In step S1911, the first base station determines whether to proceed with handover. When it is decided to proceed with the handover, in step S1913, the terminal receives a command from the first base station, which is the serving cell base station, and proceeds with handover to the second base station, which is the selected target cell. In step S1915, the terminal calculates prediction model information to be updated. In step S1917, the terminal transmits a handover confirmation message to the second base station, which is the target cell. The handover confirmation message includes prediction model information to be updated. In step S1919, the second base station transmits a handover ACK message to the first base station, which is the previous serving cell. The handover ACK message includes prediction model information to be updated. In step S1921, the first base station updates the prediction model.

FIG. 20 illustrates an example of signal exchange for handover based on an event-triggered measurement report and prediction operation of a base station in a wireless communication system according to an embodiment of the present disclosure. In Figure 20, the first base station 2010-1 is a serving base station, and the second base station 2010-2 is a target base station.

Referring to FIG. 20, in step S2001, the first base station 2010-1 transmits measurement setting information to the UE 2020. That is, after the UE (2020) is connected to the cellular network, the first base station (2010-1) transmits measurement settings to the UE (2020). In step S2003, the UE (2020) transmits a measurement report to the first base station (2010-1). That is, the UE (2020) determines that the A2 event is satisfied when the RSS value of the serving cell measured according to the measurement setting information is smaller than a certain value. Accordingly, the UE (2020) transmits a measurement report to the first base station (2010-1).

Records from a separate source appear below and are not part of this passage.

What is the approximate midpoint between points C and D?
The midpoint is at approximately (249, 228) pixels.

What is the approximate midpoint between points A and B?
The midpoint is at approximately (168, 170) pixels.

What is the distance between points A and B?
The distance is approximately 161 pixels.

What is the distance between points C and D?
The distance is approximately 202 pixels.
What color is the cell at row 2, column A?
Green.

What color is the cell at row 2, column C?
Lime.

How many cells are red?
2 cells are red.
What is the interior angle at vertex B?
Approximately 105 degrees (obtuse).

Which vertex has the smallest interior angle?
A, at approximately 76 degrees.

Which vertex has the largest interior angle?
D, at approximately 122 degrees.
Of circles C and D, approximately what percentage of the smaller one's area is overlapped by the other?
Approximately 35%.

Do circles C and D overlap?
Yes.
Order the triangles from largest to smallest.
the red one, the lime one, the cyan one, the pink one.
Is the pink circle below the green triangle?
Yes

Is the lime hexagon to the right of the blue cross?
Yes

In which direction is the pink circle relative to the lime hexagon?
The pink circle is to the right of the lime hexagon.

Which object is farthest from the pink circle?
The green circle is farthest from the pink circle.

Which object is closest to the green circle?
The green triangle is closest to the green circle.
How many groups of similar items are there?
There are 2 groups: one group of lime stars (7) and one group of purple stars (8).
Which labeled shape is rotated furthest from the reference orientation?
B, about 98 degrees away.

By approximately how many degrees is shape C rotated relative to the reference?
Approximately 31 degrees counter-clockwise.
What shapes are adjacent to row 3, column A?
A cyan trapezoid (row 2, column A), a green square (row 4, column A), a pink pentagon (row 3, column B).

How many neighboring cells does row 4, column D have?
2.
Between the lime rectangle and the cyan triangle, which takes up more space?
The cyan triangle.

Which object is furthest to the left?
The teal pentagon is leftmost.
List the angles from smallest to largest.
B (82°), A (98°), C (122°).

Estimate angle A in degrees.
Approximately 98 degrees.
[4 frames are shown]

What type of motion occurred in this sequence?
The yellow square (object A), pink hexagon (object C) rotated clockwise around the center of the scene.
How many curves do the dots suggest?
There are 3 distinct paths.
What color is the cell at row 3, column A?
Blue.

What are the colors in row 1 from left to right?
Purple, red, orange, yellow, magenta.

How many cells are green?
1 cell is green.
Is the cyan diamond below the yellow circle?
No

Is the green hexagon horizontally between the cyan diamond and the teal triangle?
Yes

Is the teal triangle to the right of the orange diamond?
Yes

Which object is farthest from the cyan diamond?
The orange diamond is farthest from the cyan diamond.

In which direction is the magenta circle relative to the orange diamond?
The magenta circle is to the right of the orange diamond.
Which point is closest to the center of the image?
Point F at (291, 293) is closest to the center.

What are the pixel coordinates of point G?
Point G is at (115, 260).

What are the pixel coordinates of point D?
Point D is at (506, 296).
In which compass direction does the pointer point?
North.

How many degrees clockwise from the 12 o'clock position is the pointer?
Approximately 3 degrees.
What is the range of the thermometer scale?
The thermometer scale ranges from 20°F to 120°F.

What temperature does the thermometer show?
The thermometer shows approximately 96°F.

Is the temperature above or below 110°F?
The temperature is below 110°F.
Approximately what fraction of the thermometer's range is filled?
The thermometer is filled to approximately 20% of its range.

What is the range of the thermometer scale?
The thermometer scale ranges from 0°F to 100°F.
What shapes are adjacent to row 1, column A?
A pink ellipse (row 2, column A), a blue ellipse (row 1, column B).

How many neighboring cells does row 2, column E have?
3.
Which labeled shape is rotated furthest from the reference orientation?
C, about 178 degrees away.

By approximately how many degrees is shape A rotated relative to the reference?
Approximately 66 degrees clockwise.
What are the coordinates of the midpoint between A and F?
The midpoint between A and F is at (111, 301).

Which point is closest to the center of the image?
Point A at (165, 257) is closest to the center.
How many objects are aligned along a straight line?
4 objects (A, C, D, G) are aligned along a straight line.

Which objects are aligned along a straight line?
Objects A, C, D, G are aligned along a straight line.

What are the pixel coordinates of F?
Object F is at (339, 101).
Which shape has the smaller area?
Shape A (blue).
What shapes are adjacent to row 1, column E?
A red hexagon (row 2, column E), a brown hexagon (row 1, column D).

In step S2005, the first base station 2010-1 selects a target cell based on a prediction operation. That is, the first base station 2010-1 selects a cell with the highest reliability by performing prediction using a model corresponding to the terminal location.

In step S2007, the first base station 2010-1 transmits measurement setting information to the UE 2020. Here, according to one embodiment, the measurement setting information may include information about the target cell selected in step S2005. That is, if the reliability of the cell selected according to the prediction is above a certain standard, the first base station 2010-1 adds information related to the prediction result to the measurement settings and transmits the measurement settings to the UE 2020.

In step S2009, the UE (2020) performs measurements on cells and adjusts the RSS value and/or counter value of the cell selected by prediction. In other words, the UE 2020 measures the RSS of the serving cell and at least one candidate cell. And, the UE (2020) adds a certain gain Δ to each of the RSS value and time counter of the selected cell, which are indicated through measurement information. That is, the UE (2020) performs the calculation of RSS value = RSS value + Δ ₁ and time counter = time counter + Δ ₂ . At this time, the higher the reliability, the greater the benefit can be applied.

According to one embodiment, the range of gain Δ is set by the base station and may be included in the measurement settings transmitted in step S2007. Here, the method of adding gain may follow one of the two modes below. For the first mode, which allows the predicted cell to be selected as the target cell, the range of gain Δ is such that the final RSS value of the predicted target cell is greater than or equal to the maximum value of the RSS values of all neighboring cells, and a measurement report can be triggered. It can be set to be. In the case of the second mode, which increases the probability that a predicted cell is selected as a target cell by the base station, the range of gain Δ may be set based on a value or ratio defined for each step according to the sampling value for the predicted cell.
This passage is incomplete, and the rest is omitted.